Il punto per me è molto chiaro: l’esposizione è stata una grande raccolta di progetti unici e interessantissimi. L’economista però sbianca di fronte alla puntiformità di tali idee: piccolissime produzioni, centralità del ruolo dell’artigiano e massa critica sostanzialmente inesistente, con un pricing che spesso porta a parlare di nuova arte più che di prodotto, e di questo dobbiamo sicuramente ringraziare Dio. Grande enfasi e focus sul prodotto, sulla qualità dello stesso, sull’originalità e sul pensiero. Finalmente i nuovi maker ed artigiani si concentrano su comunicazione, packaging e digitalizzazione della loro presenza, si palesano come imprenditori completi e quadrati in grado di stare sul mercato, in autonomia, pronti ad aprire uno store su Etsy e a vendere cose bellissime (date un’occhiata meritano) in contesti multicanale. Tutto bene, resta però il fatto che questo underground emerge ancora alle mostre-mercato, in nuovi contesti distributivi da bottega, fiera rionale o, in totale contrasto, nei coworking più evoluti e alla moda. È come se avessimo davanti il futuro, ma dietro la sensazione che 9 su 10 non ce la faranno, che il marmista il cui “saper fare” è l’unico punto di forza (e ti pare poco) e non ne vuole sapere di far sapere, non ce la farà. E vi è un secondo dubbio che si palesa: può davvero un sistema come questo trasformarsi in economia in un mondo che ci dice che “piccolo è bello” ma minuscolo è insostenibile?

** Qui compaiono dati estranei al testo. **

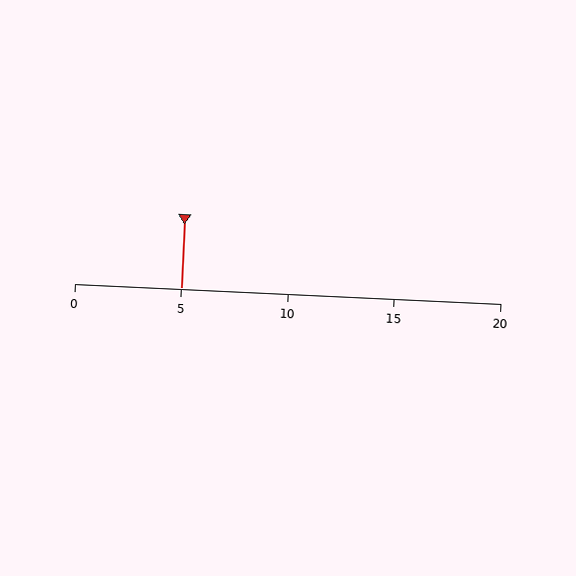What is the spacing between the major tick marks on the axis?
The major ticks are spaced 5 apart.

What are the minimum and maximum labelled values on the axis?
The axis runs from 0 to 20.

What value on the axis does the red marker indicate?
The marker indicates approximately 5.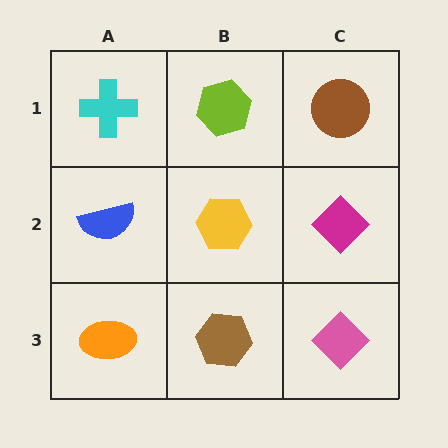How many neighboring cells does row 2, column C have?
3.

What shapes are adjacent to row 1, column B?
A yellow hexagon (row 2, column B), a cyan cross (row 1, column A), a brown circle (row 1, column C).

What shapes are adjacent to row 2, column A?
A cyan cross (row 1, column A), an orange ellipse (row 3, column A), a yellow hexagon (row 2, column B).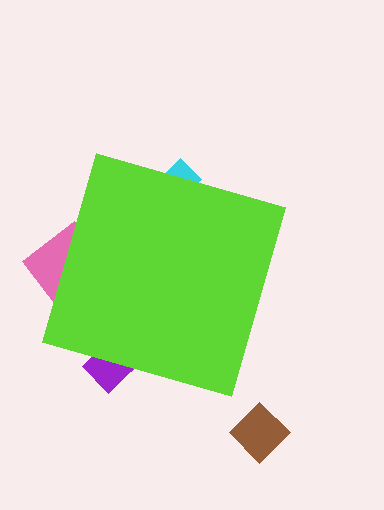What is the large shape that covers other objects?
A lime square.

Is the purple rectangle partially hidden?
Yes, the purple rectangle is partially hidden behind the lime square.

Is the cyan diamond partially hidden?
Yes, the cyan diamond is partially hidden behind the lime square.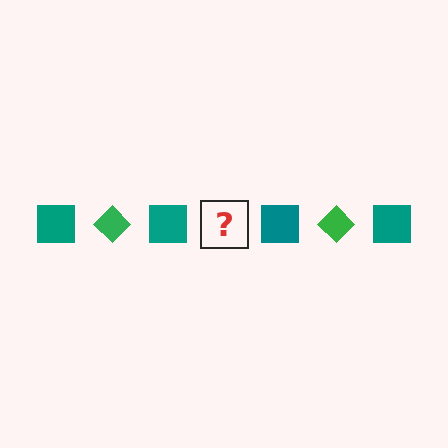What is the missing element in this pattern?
The missing element is a green diamond.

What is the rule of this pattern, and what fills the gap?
The rule is that the pattern alternates between teal square and green diamond. The gap should be filled with a green diamond.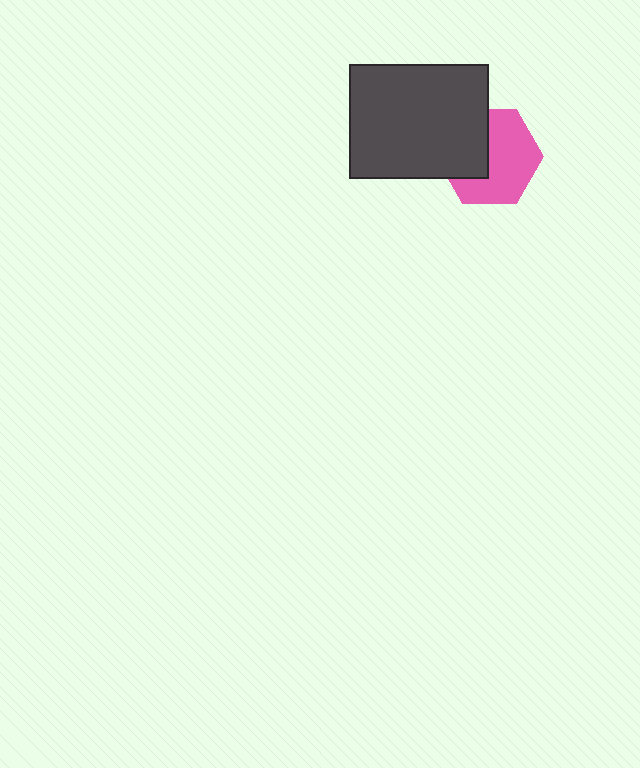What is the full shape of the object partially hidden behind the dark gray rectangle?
The partially hidden object is a pink hexagon.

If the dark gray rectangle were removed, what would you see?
You would see the complete pink hexagon.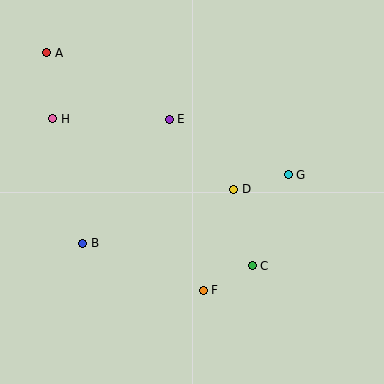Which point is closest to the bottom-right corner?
Point C is closest to the bottom-right corner.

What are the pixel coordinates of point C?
Point C is at (252, 266).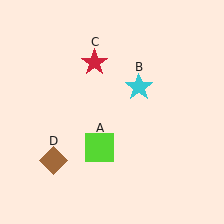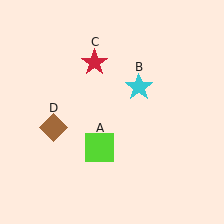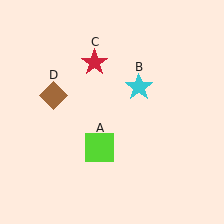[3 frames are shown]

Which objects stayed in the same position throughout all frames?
Lime square (object A) and cyan star (object B) and red star (object C) remained stationary.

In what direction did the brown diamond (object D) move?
The brown diamond (object D) moved up.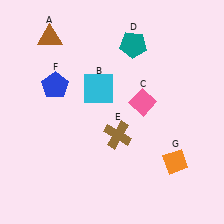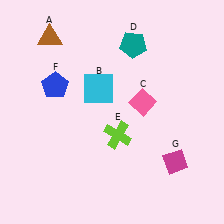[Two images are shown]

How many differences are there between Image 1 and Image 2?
There are 2 differences between the two images.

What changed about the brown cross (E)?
In Image 1, E is brown. In Image 2, it changed to lime.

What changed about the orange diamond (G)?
In Image 1, G is orange. In Image 2, it changed to magenta.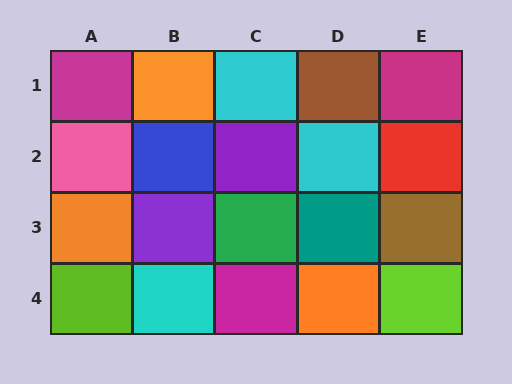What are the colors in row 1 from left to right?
Magenta, orange, cyan, brown, magenta.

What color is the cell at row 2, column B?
Blue.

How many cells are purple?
2 cells are purple.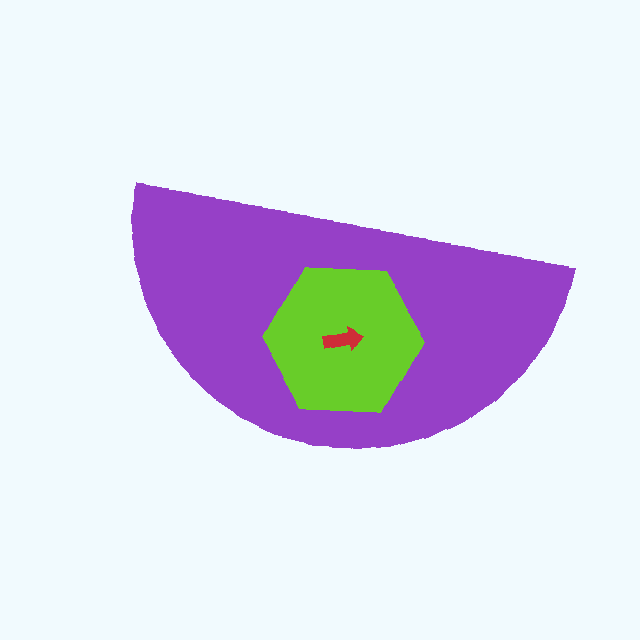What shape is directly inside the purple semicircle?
The lime hexagon.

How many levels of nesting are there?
3.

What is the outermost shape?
The purple semicircle.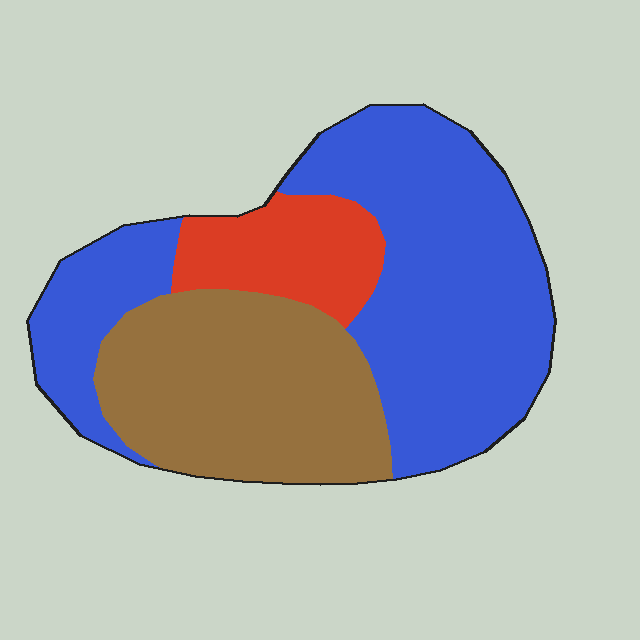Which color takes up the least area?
Red, at roughly 15%.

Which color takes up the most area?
Blue, at roughly 55%.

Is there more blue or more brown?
Blue.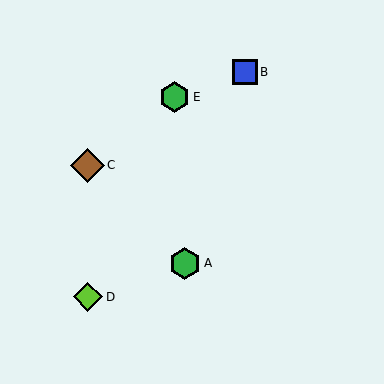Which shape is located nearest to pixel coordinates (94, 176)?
The brown diamond (labeled C) at (87, 165) is nearest to that location.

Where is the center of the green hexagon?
The center of the green hexagon is at (175, 97).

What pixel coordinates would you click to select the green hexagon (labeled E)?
Click at (175, 97) to select the green hexagon E.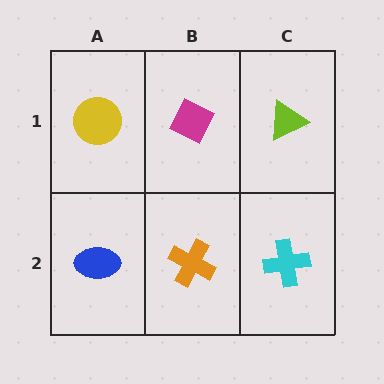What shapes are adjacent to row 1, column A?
A blue ellipse (row 2, column A), a magenta diamond (row 1, column B).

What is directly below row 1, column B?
An orange cross.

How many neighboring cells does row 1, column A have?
2.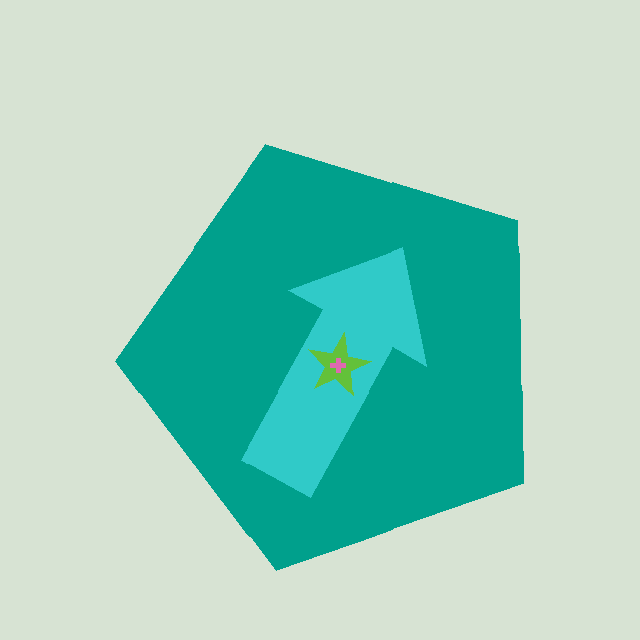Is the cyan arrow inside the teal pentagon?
Yes.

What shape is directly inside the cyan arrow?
The lime star.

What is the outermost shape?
The teal pentagon.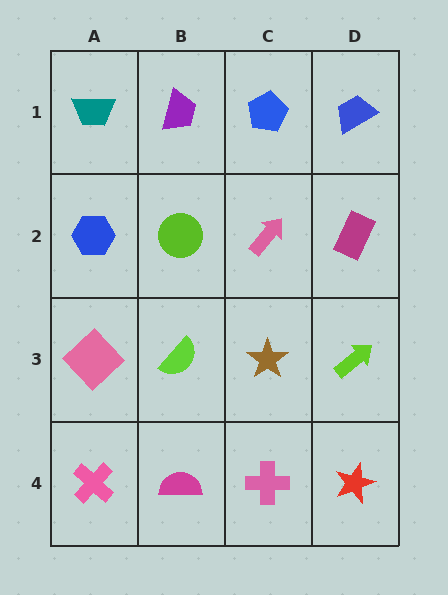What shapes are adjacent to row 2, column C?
A blue pentagon (row 1, column C), a brown star (row 3, column C), a lime circle (row 2, column B), a magenta rectangle (row 2, column D).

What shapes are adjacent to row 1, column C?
A pink arrow (row 2, column C), a purple trapezoid (row 1, column B), a blue trapezoid (row 1, column D).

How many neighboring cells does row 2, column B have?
4.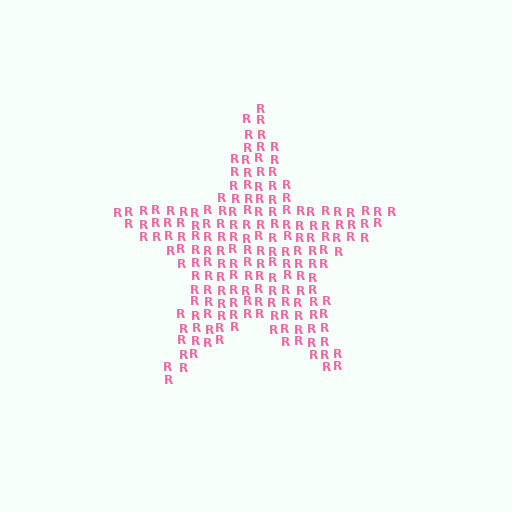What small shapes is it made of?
It is made of small letter R's.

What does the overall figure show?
The overall figure shows a star.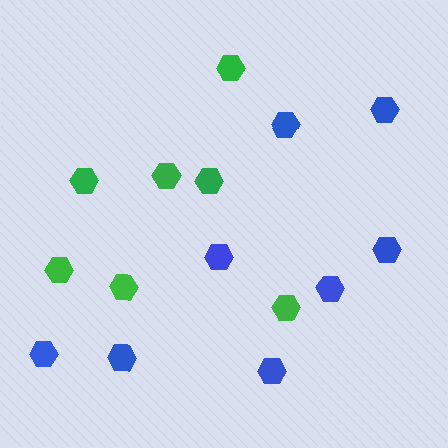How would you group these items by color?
There are 2 groups: one group of green hexagons (7) and one group of blue hexagons (8).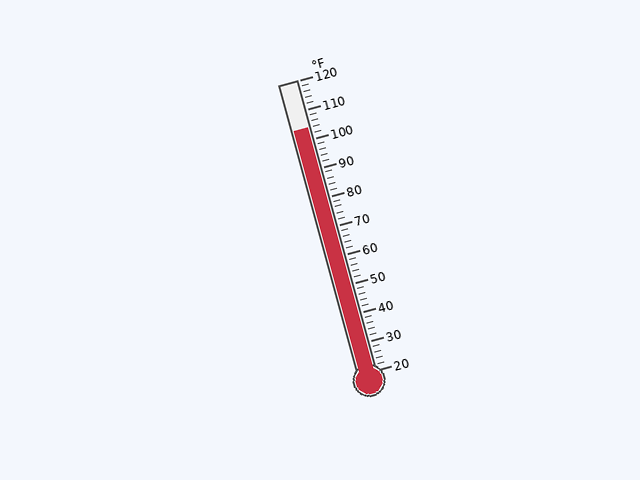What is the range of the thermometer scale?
The thermometer scale ranges from 20°F to 120°F.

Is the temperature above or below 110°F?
The temperature is below 110°F.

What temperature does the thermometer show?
The thermometer shows approximately 104°F.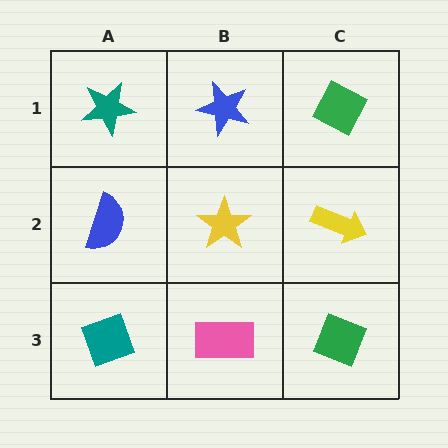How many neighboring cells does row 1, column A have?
2.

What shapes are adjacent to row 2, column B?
A blue star (row 1, column B), a pink rectangle (row 3, column B), a blue semicircle (row 2, column A), a yellow arrow (row 2, column C).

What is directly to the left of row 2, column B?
A blue semicircle.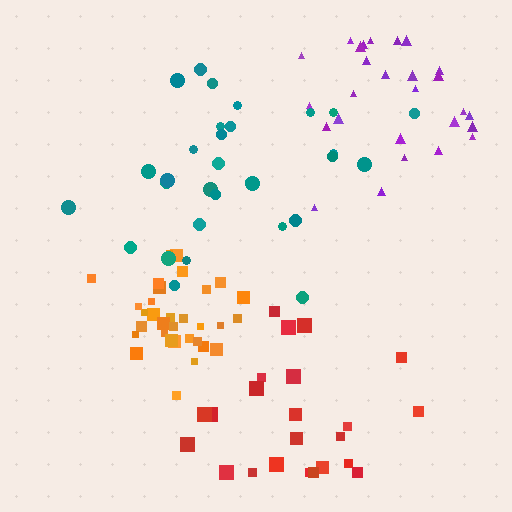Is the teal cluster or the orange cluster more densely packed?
Orange.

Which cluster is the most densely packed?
Orange.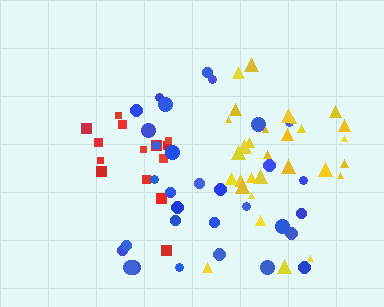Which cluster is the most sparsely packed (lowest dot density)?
Blue.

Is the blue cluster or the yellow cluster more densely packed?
Yellow.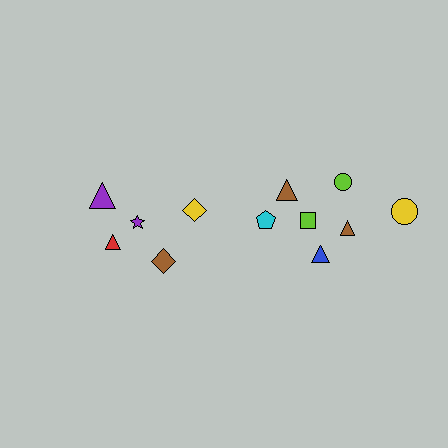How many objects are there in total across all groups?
There are 12 objects.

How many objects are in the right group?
There are 7 objects.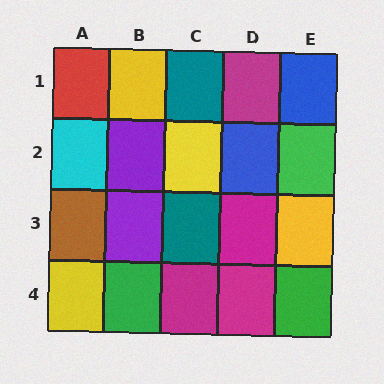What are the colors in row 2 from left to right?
Cyan, purple, yellow, blue, green.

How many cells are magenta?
4 cells are magenta.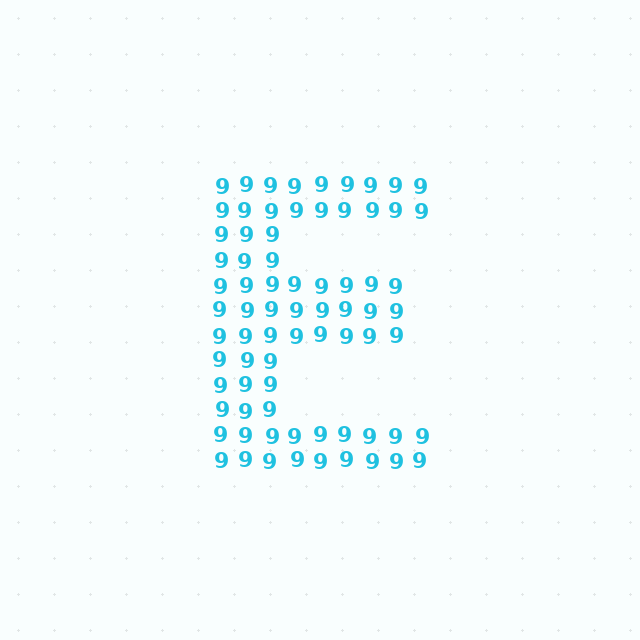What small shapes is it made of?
It is made of small digit 9's.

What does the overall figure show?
The overall figure shows the letter E.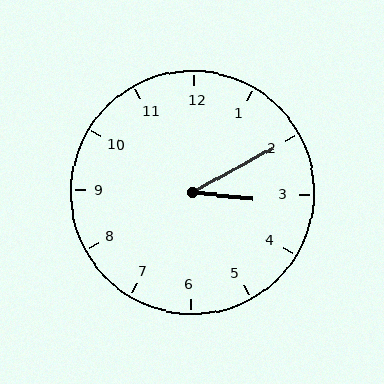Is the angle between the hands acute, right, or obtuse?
It is acute.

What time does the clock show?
3:10.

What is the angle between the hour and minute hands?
Approximately 35 degrees.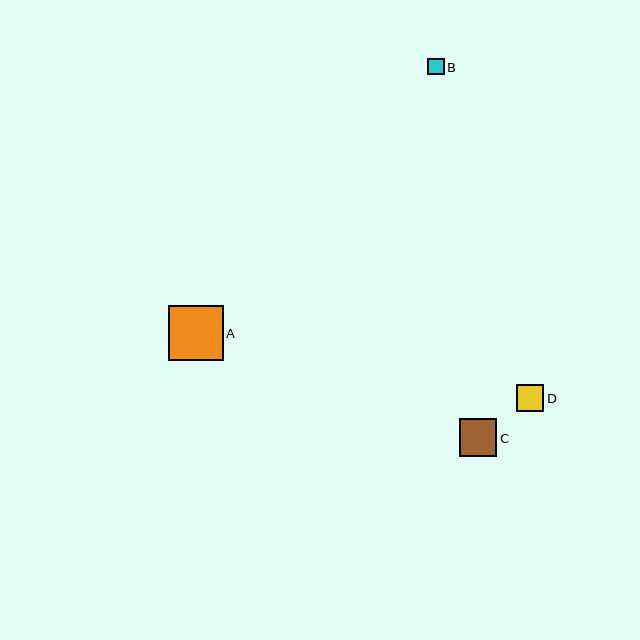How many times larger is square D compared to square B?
Square D is approximately 1.7 times the size of square B.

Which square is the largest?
Square A is the largest with a size of approximately 55 pixels.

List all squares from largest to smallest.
From largest to smallest: A, C, D, B.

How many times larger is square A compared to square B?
Square A is approximately 3.3 times the size of square B.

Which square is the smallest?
Square B is the smallest with a size of approximately 16 pixels.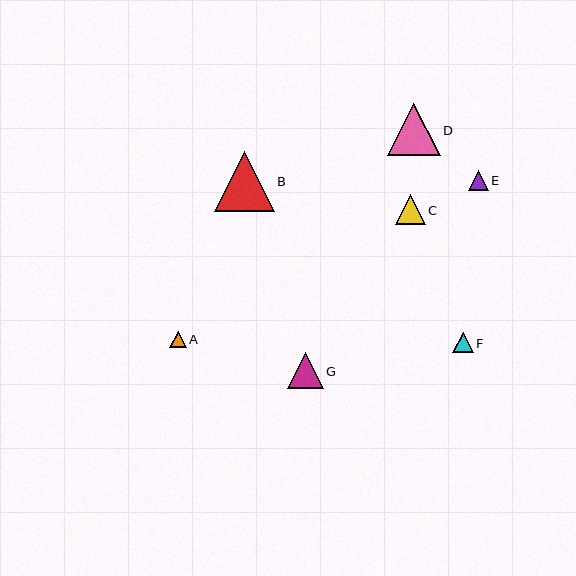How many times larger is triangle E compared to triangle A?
Triangle E is approximately 1.2 times the size of triangle A.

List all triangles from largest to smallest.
From largest to smallest: B, D, G, C, F, E, A.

Credo personalmente che queste nuove avanguardie stiano tracciando la rotta per portare finalmente energia, fantasia e brio ad un mercato stanco, ed il valore principale che portano non è la creatività nel prodotto, ma è la capacità di creare prodotti relazionali che vanno oltre il contesto di fruizione (un po come se le esperienze di Pine e Gilmore non fossero più mediate dal contesto del caffè in piazza San Marco o dal valore di un prodotto d’oro da ostentare, ma il valore si trova in realtà nella storia che il prodotto porta con se). La prossima sfida di questi mondi è probabilmente quella di gestire il bivio delle avanguardie a tracciare la rotta (i nuovi artigiani) ma al tempo stesso prendere per mano chi questo cambiamento non riesce a viverlo dall’interno e ricondurlo a nuovi contesti, magari anche con l’aiuto della distribuzione della quale diffidiamo tanto, H&M, Zara, Leroy Merlin e Ikea potranno diventare i nuovi paradossali alleati di questi eroi italiani?
Fare di molti buoni casi, un vero sistema economico è un tema vero, ma è soprattutto un tema che non possiamo ignorare. Il dibattito è aperto.